Она не в силах была продолжать.

Волнение графини было слишком сильно; она протянула к Сычихе руки, которые судорожно подергивались; изумление и радость исказили черты ее лица.

— Никак не пойму, чего это вы так всполошились, милая моя дамочка, — сказала старуха. — А ведь это все проще простого… Десять лет тому назад Турнемин, старый мой кореш, мне сказал: «Хочешь взять к себе шестилетнюю девчонку, от которой хотят избавиться? Будет ли она жить или околеет, это не важно; зато заработаешь тысячу франков; а с девчонкой делай что хочешь…»

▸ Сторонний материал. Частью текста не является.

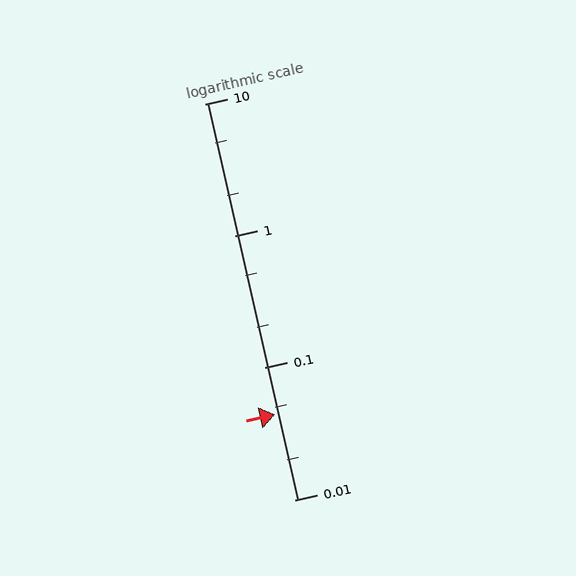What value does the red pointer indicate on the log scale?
The pointer indicates approximately 0.044.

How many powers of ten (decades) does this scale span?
The scale spans 3 decades, from 0.01 to 10.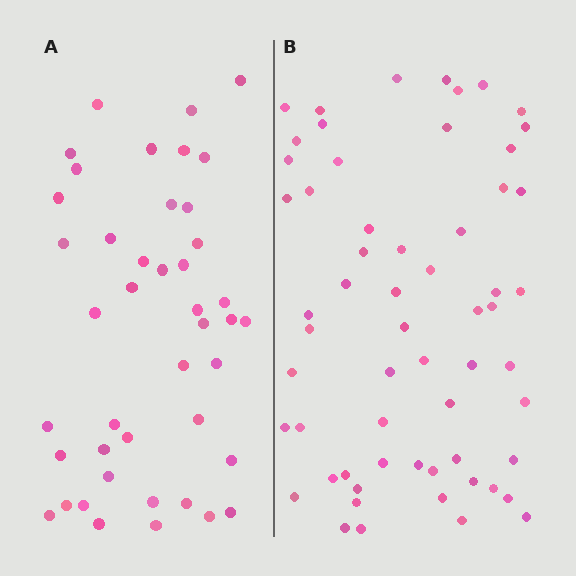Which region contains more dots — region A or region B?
Region B (the right region) has more dots.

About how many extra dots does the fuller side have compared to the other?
Region B has approximately 15 more dots than region A.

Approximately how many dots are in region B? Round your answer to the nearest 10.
About 60 dots.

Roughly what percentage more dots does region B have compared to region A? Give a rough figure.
About 40% more.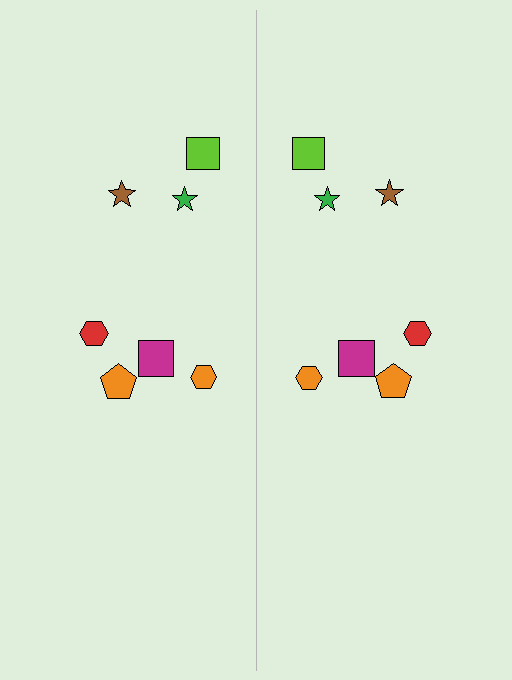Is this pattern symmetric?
Yes, this pattern has bilateral (reflection) symmetry.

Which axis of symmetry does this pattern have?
The pattern has a vertical axis of symmetry running through the center of the image.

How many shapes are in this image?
There are 14 shapes in this image.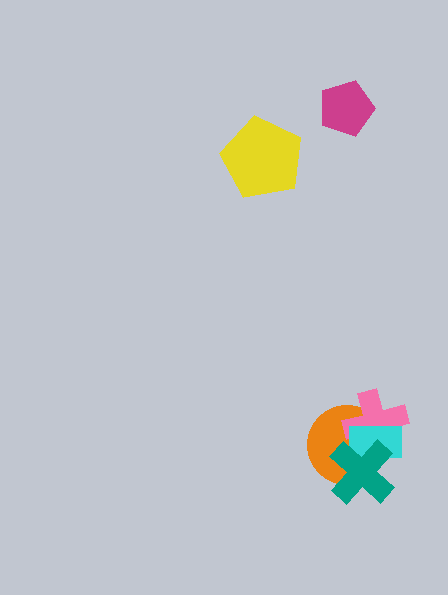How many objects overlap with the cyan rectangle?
3 objects overlap with the cyan rectangle.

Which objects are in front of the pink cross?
2 objects cover part of the pink cross: the cyan rectangle and the teal cross.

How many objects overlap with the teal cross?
3 objects overlap with the teal cross.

— С тех пор прошло десять лет?! — воскликнула Сара.

— Ровно десять…

— Это была белокурая девочка?

— Уж такая белокурая…

— И с голубыми глазами?

— С голубыми глазами, а вернее сказать, со светло-синими, как васильки.

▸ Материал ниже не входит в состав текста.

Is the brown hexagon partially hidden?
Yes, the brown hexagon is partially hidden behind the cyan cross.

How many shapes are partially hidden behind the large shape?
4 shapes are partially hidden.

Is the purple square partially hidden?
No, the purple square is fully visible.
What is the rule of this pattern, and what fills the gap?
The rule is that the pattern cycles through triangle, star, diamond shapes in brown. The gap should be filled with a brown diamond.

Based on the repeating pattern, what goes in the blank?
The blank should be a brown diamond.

— И это та самая… что жила на ферме?..

— Мы упрятали ее в тюрьму Сен-Лазар… Надо сказать, я не думала, что встречу ее в деревне… Воровку-то…

— О господи! Господи! — воскликнула Сара, упав на колени, воздев руки и возведя глаза к небу. — Воистину пути твои неисповедимы… Я простираюсь ниц перед твоим промыслом. О, неужели такое счастье возможно?.. Нет, нет, я все еще не могу в это поверить… это было бы чересчур прекрасно… нет, быть не может!..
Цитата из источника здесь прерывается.